When you’ve been studying for hours, for weeks or months, sometimes it’s hard to find that motivation.
Here is when the milestones come into play, as small accomplishments and success throughout your preparation are what will keep you boosted.
One step at a time.
For example, for week one, your goal is to finish the first aid biochemistry section.
Refrain from thinking of the exam or the remaining work. Just focus on that goal, and once you’re there, take the time to congratulate yourself.
Take time to have a break:
This one must be the one I’ve had the most challenging time following, but you cannot imagine how important it is.
Exercise, sleep well, spend time with your friends and family, or watch a movie from time to time.
This is a marathon, and you need to manage your energy, as a tired brain will never be as efficient as a rested one.
Review Materials and Resources
We’ll be using in our preparation plan three main categories of support.
The only book I’ve used during my step 1 preparation, and the only one I recommend you to use, is First Aid Step 1.
During my Step 1 preparation, I used many videos to help me understand the content of First Aid Step 1 and build knowledge.
I recommend Pathoma, Boards and Beyonds, Physeo, Sketchy Pharma and Microbiology, and Kaplan Videos for the Nervous System section.
Those are, in my opinion, the most valuable resources if you need more explanation or clarification about any given topic.
I’ve personally used UWorld Qbank for all my Steps preparation, as it’s the best one.
Suppose you need more information on how to use these materials and approach UWorld questions. You can read more about these topics with my articles, The Ultimate Study Guide for USMLE Step 1 Preparation and Test Taking Strategies for the USMLE Test Exams.
Tips and Tricks
The secret of Spaced Repetition
Walking down the street, you probably encounter many passersby whose faces you don’t remember.
However, you perfectly remember the face of your friends or family you see frequently.
In other words, you must refresh your memory with set intervals to keep any information in your brain, and the more you encounter that information, the less likely you are to forget it one day.
It just becomes something “You know.”
The same principle applies to the knowledge you acquire for Step 1 and in medicine in general.
To memorize the information, you must encounter it multiple times at set intervals.
Moreover, the more context you give to a piece of information by understanding the concept behind it or making connections, the easier it is to memorize it.
If you’ve downloaded my Step 1 schedule, you might have noticed that I systematically start each section by first reading First Aid Step 1 and eventually watching videos before doing UWorld questions.
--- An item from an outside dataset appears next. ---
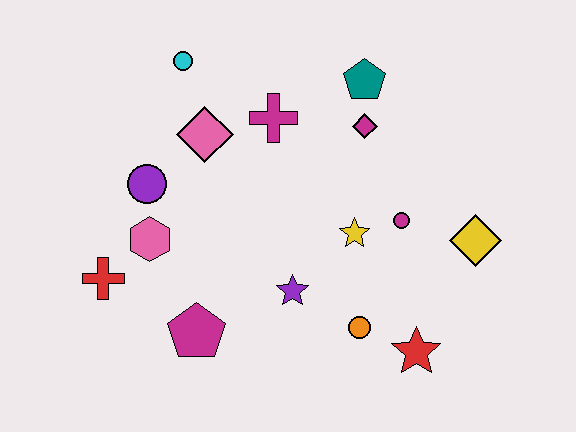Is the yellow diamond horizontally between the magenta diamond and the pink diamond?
No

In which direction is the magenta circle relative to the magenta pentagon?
The magenta circle is to the right of the magenta pentagon.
The principle is to encounter the same information in different settings while reading First Aid, watching a video, and then doing questions on UWorld.
The same concepts apply to flashcards or doing a second round of UWorld or First Aid based.
The principle of spaced repetition is one the most efficient way to learn, and once you’ve learned how to implement it in your routine, the USMLE exams won’t have any more secrets for you.
Creating a comprehensive preparation plan is important for ensuring success and reducing stress.
It helps to break down a task into manageable steps, identify and address potential issues, and improve efficiency.